The Steamship Leeds and Three Men

When the steamship Leeds struck Harry Furlong Rocks, the Cemlyn lifeboat launched into rising seas. By the time the boat reached the wreck, a second steamship, Commerce, had also come up and was taking off most of the passengers in her own boats. One small boat, however, had drifted clear and could neither reach land nor regain Commerce. The Cemlyn crew rowed across, took on the three men aboard, and brought them home. Coxswain Owen Lloyd Williams was awarded the silver medal of the Royal National Institution for the Preservation of Life from Shipwreck for this service. In December 1845 the barque Frankland, on passage from Bahia to Liverpool, was wrecked at Cemaes Bay; three more Cemlyn crewmen - Robert Griffiths, Richard Owen and Owen Highland - earned silver medals for rescuing the 18 men aboard.

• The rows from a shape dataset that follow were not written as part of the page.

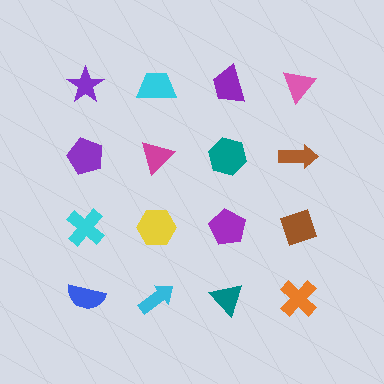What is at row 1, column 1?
A purple star.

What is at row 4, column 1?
A blue semicircle.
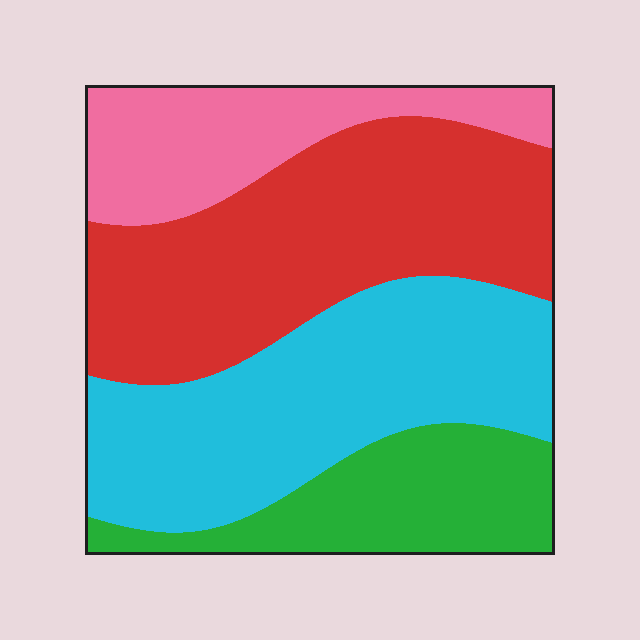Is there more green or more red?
Red.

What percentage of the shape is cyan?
Cyan covers roughly 30% of the shape.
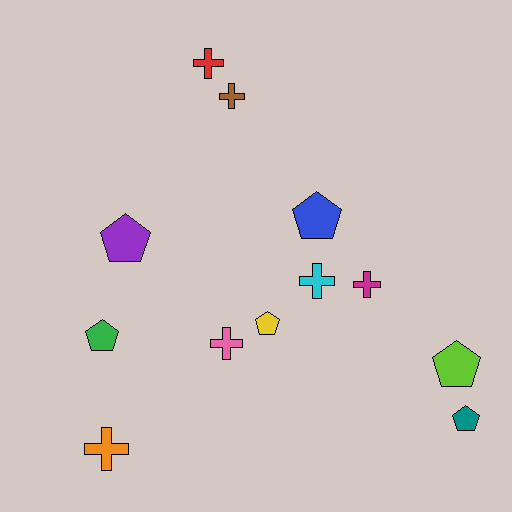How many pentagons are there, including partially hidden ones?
There are 6 pentagons.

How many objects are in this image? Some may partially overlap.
There are 12 objects.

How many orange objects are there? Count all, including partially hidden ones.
There is 1 orange object.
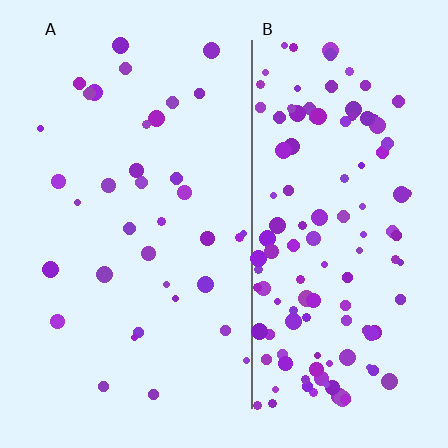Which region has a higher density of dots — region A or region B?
B (the right).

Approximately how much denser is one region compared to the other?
Approximately 3.5× — region B over region A.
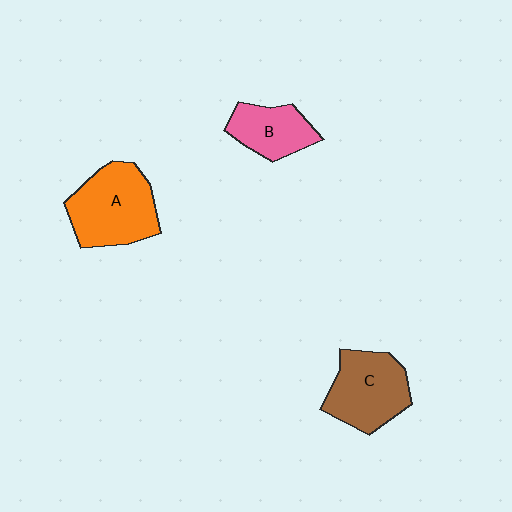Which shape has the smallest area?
Shape B (pink).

Five Boats Over Ninety Years

The original boat served until 1853. A series of replacements followed - some new builds, some transfers from other Welsh stations. The Sophia, a 30-foot self-righting boat, arrived in 1865 and stayed until the station was first closed. The naming of the lifeboats often reflected their donors: Good Shepherd, paid for in 1877 by the Loyal Order of Ancient Shepherds (Ashton Unity), was renamed B. J. Nicholson in 1890 after a new benefactor. Annie Collin came over from another station in 1904. Sir John, the last lifeboat at Cemlyn, served the final five years, also transferred in from elsewhere. Cemlyn's location made it perennially difficult: a remote shingle beach with no protected boathouse approach, far from where most able seamen actually lived.

Closed, Reopened, Closed

By 1872, raising a crew at Cemlyn had become impossible - the men were not living close enough to launch in a hurry, and the RNLI decided to close the station and open a new one at Cemaes a few miles east. The Cemlyn boathouse stood empty for five years. Then enough experienced seamen returned to the village that a request to reopen was approved, a new boathouse was built, and a 32-foot lifeboat - the Good Shepherd - arrived in October 1877. The station ran for another 42 years. Finally, on 13 March 1919, after the slow decline that affected most coastal stations as bigger motor lifeboats took over their work, the second closure of Cemlyn was permanent.

The Memorial

In 1978, on the 150th anniversary of the original Cemlyn station - and of the founding of the Anglesey Association for the Preservation of Life from Shipwreck - a memorial was erected near the site of the boathouse. It commemorates the first Anglesey lifeboat station and the two people who built it: the Reverend James Williams and his wife Frances, who refused to let what they had watched from the cliffs in 1823 simply be repeated. Williams died in 1872. Frances died before him. The Association they founded merged into the RNLI in 1855, contributing to the institution that today runs the Holyhead and Moelfre stations covering the same coast. The Cemlyn boathouse is gone, but the lagoon and the shingle ridge it stood beside are now the most important breeding site for Sandwich terns in Wales.

From the Air

Cemlyn Lifeboat Station once stood at 53.41°N, 4.51°W, on the west side of Cemlyn Bay on the north Anglesey coast. From the air the bay is unmistakable - a long curving shingle ridge enclosing a brackish lagoon, 2.5 km west of Wylfa nuclear power station. The former boathouse site is on the western (Bryn Aber) end of the beach. Nearest airports: Anglesey/Valley (EGOV) 10 nm south-southwest, Caernarfon (EGCK) 21 nm south. The Skerries lighthouse and West Mouse rock dominate the offshore hazards. The same coast is covered today by Holyhead RNLI 13 nm to the southwest.